安倍晋三首相は4日の衆院予算委員会で、毎月勤労統計調査の不正発覚を機に、政権の経済政策「アベノミクス」の成果を裏付けるとされる他の統計にも不信が広がっていることに関し「私たちが統計をいじってアベノミクスを良くしようとできるはずがない」と強調した。
安倍首相、実質賃金の再計算を検討=統計不正、経済判断の変更は否定
立憲民主党会派の小川淳也氏が不正の背景を問う中で「正しい統計を出すと表で言いながら、裏では良い数字を出せと暗に政治的圧力をかけているのではないか」などと追及したのに対し答えた。

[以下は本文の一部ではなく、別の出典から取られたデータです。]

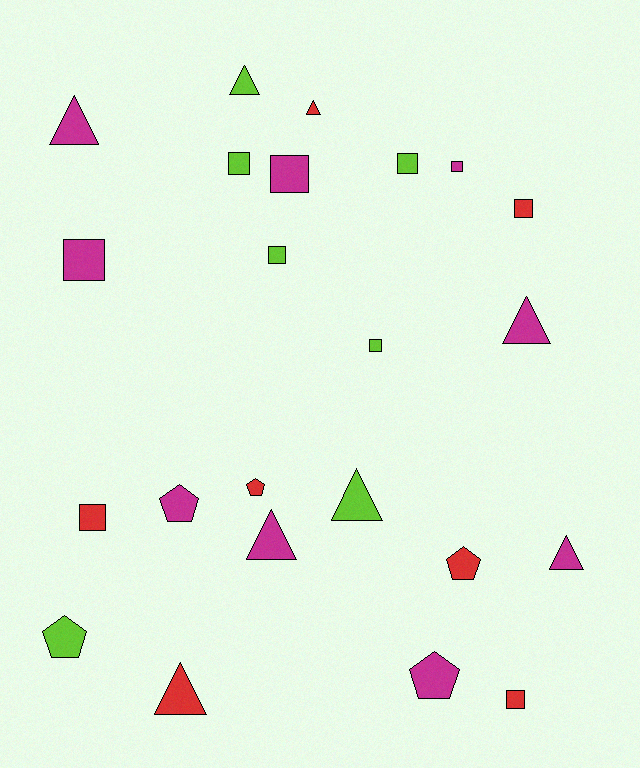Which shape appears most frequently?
Square, with 10 objects.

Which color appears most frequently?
Magenta, with 9 objects.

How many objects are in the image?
There are 23 objects.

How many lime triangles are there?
There are 2 lime triangles.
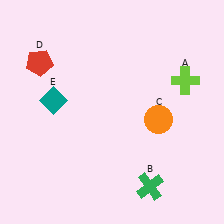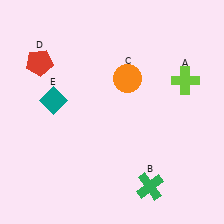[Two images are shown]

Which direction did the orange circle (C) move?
The orange circle (C) moved up and to the left.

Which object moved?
The orange circle (C) moved up and to the left.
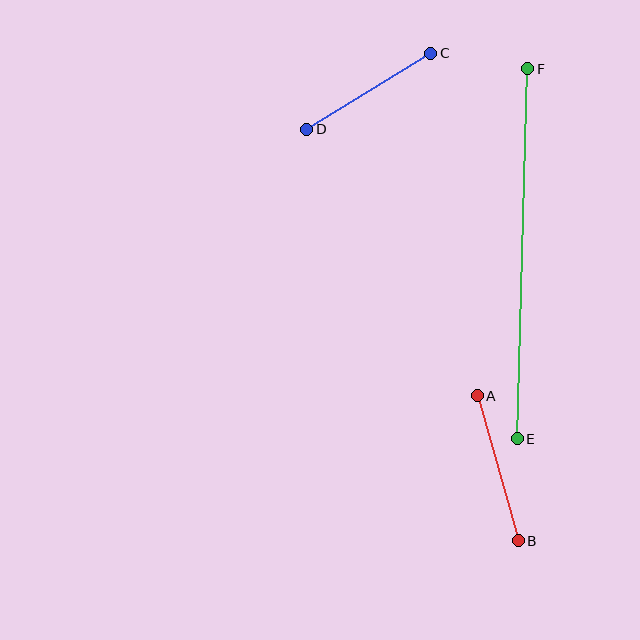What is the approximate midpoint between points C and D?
The midpoint is at approximately (369, 91) pixels.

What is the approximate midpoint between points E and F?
The midpoint is at approximately (523, 254) pixels.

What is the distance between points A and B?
The distance is approximately 151 pixels.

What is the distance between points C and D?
The distance is approximately 145 pixels.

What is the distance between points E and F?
The distance is approximately 370 pixels.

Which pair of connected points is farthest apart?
Points E and F are farthest apart.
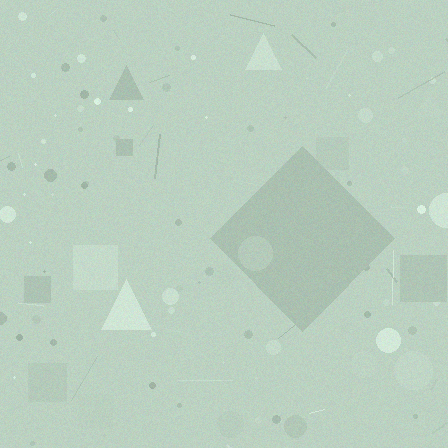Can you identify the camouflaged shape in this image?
The camouflaged shape is a diamond.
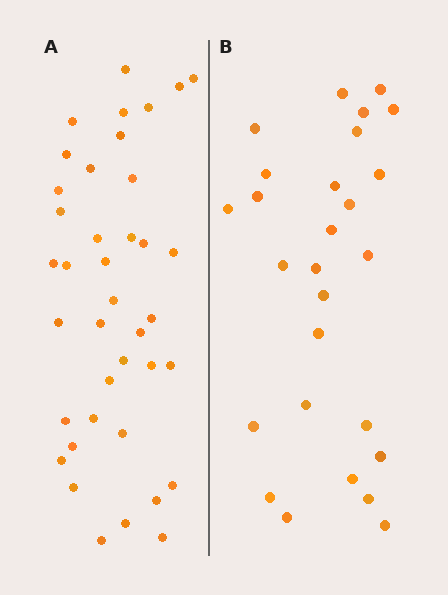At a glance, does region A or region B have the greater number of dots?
Region A (the left region) has more dots.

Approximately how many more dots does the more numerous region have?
Region A has roughly 12 or so more dots than region B.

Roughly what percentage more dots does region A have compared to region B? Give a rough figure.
About 45% more.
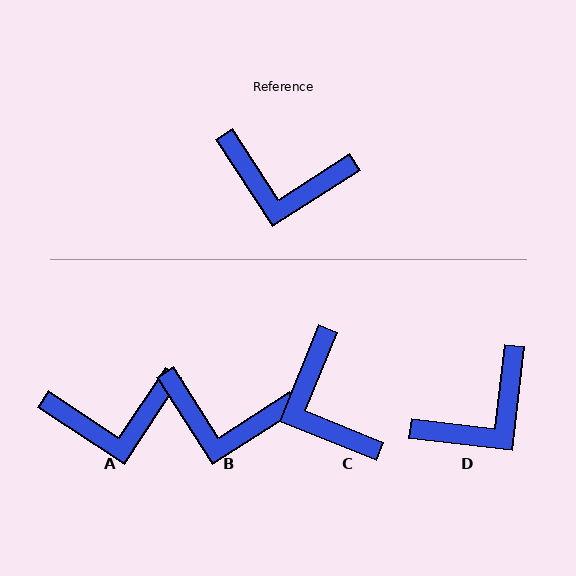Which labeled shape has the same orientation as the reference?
B.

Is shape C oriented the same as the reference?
No, it is off by about 55 degrees.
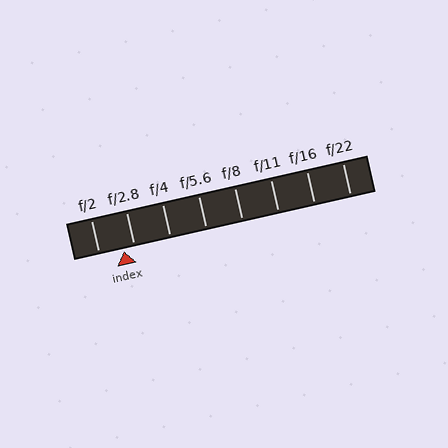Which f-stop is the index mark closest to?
The index mark is closest to f/2.8.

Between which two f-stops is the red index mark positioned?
The index mark is between f/2 and f/2.8.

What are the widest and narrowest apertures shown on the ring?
The widest aperture shown is f/2 and the narrowest is f/22.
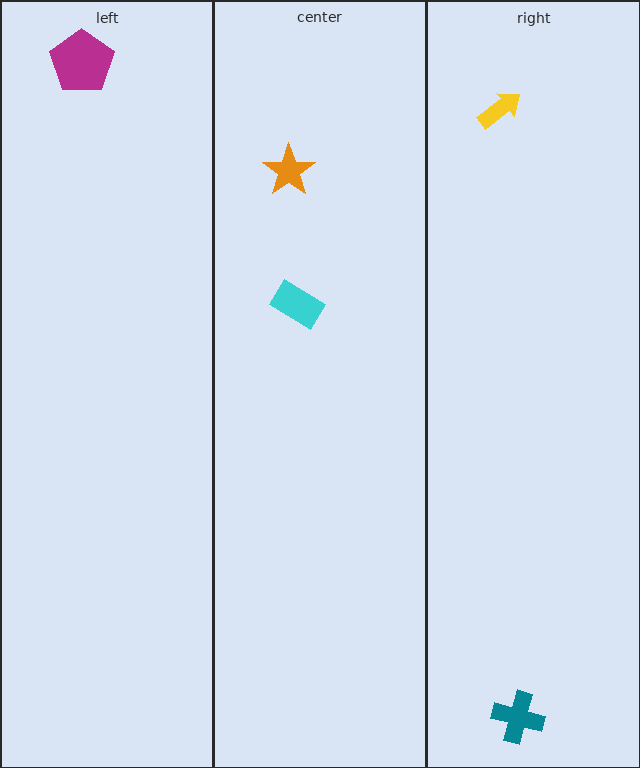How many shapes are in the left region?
1.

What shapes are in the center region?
The orange star, the cyan rectangle.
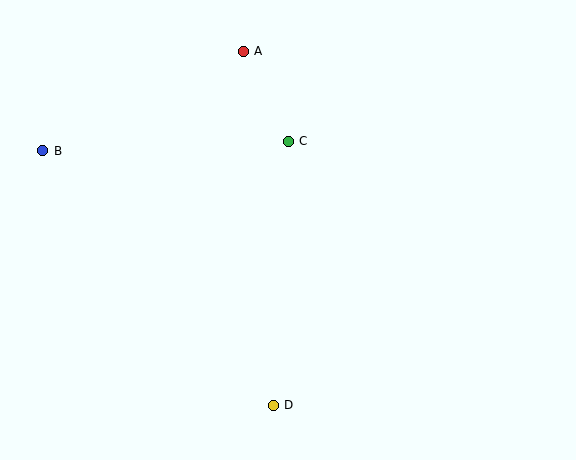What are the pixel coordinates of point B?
Point B is at (43, 151).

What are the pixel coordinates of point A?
Point A is at (243, 51).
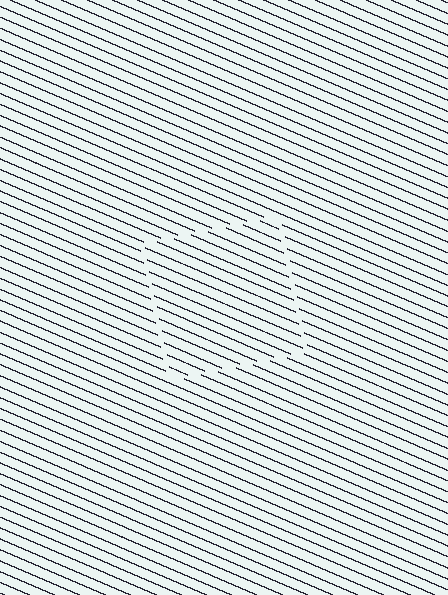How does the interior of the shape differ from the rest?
The interior of the shape contains the same grating, shifted by half a period — the contour is defined by the phase discontinuity where line-ends from the inner and outer gratings abut.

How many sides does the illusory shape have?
4 sides — the line-ends trace a square.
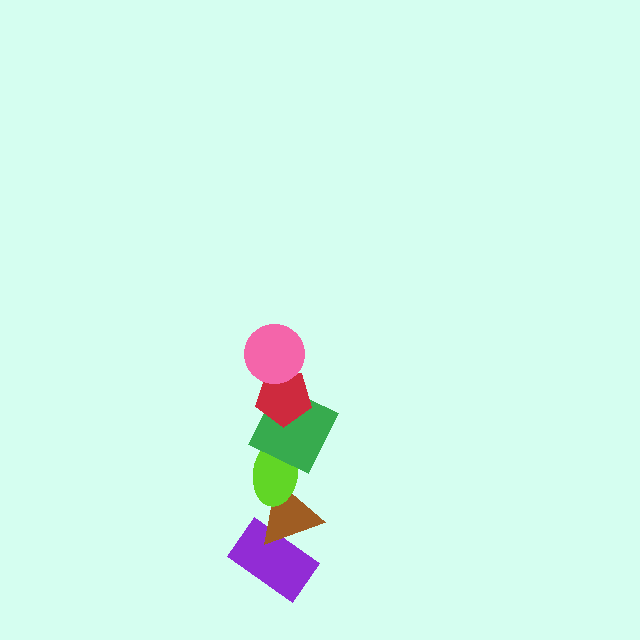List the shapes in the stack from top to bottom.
From top to bottom: the pink circle, the red pentagon, the green square, the lime ellipse, the brown triangle, the purple rectangle.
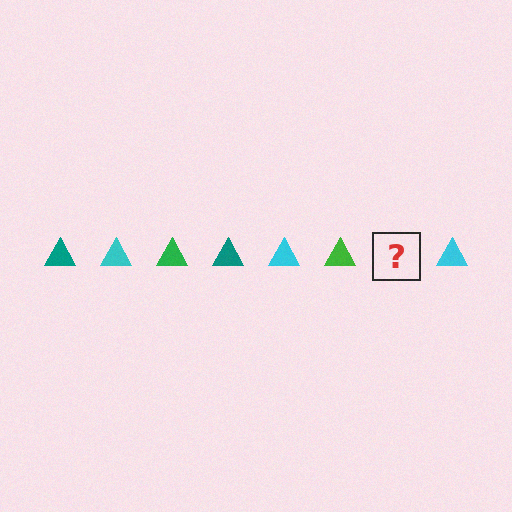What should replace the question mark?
The question mark should be replaced with a teal triangle.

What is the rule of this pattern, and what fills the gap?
The rule is that the pattern cycles through teal, cyan, green triangles. The gap should be filled with a teal triangle.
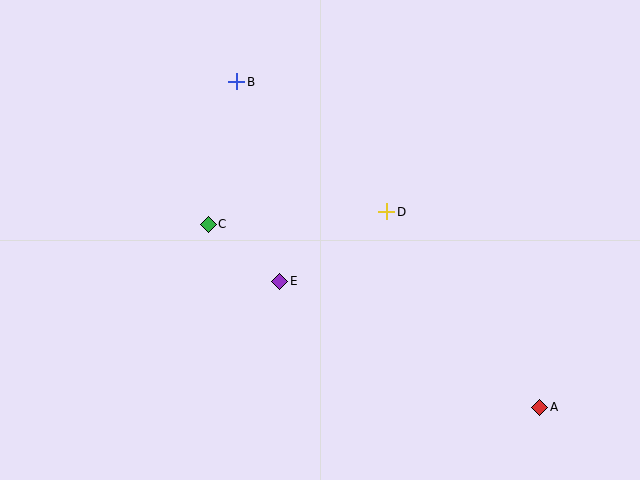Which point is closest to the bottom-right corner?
Point A is closest to the bottom-right corner.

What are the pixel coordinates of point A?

これに関連し、立憲の長妻昭代表代行は、2015年10月の経済財政諮問会議で、麻生太郎副総理兼財務相が勤労統計で改善を求めたことが調査手法の変更につながったと主張。麻生氏は「私の発言が不適切な取り扱いのきっかけになったという記録はない。全く関係がない」と否定した。
長妻氏は、国の補助金を得ている労働政策研究・研修機構の樋口美雄理事長が厚生労働省の特別監察委員会トップを務めていることも問題視。樋口氏は「私自身、統計に長い間携わってきた。今回の問題を解明するには統計的な知識が必要ということで、正義感から受けた」と反論した。
首相は監察委の再調査に関し「事実の検証や実態の解明に関する部分は、職員の関与を極力排除した形で行われることが望ましい」と述べた。(2019/02/04-19:35)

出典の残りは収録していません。